Mr. Biersteker suggested that if the jury were considering a punitive damage award, the numbers suggested by Mr. Barnhart were unreasonable. "I think they are unreasonable given that cigarettes are legal, even though they are dangerous; given that cigarettes are dangerous by nature, not by design, and the efforts that these companies, and Reynolds in particular, has made to try to reduce the risks; given my client's current conduct...given that any award of punitive damages in this case would be above and beyond the compensatory damages that you have already awarded and that you have decided will make Mrs. Piendle whole; given that this is but one of many cases pending against Reynolds, or cases that could be brought by other members of the Engle class concerning actions taken decades ago by people who are no longer with R.J. Reynolds; given that each and every one of the Engle class members has the same opportunity to seek compensatory and punitive damages in cases just like this one...I suggest that the evidence in this case does not warrant the imposition of punitive damages. But I realize you might disagree with me. It's happened before. And if you do, let me suggest an amount...$900,000..."

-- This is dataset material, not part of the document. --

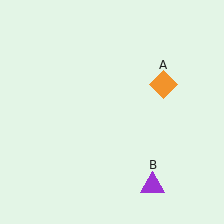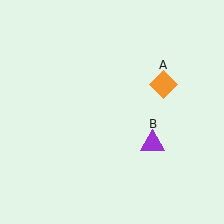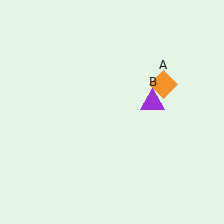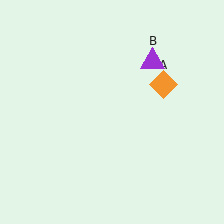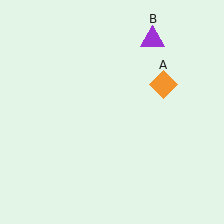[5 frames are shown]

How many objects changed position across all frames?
1 object changed position: purple triangle (object B).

In a fiercely contested closing rebuttal, Searcy Denney's Jack Scarola challenged the jury to consider whether the health disclaimers on the R.J. Reynolds website constituted an attempt to educate the public or were only for show. "Is this a changed company? Or is it the same company, with the same priorities. Profit over safety. Deception over truth. Marketing means more than people's lives."
CVN webcast the Piendle v. R.J. Reynolds trial live.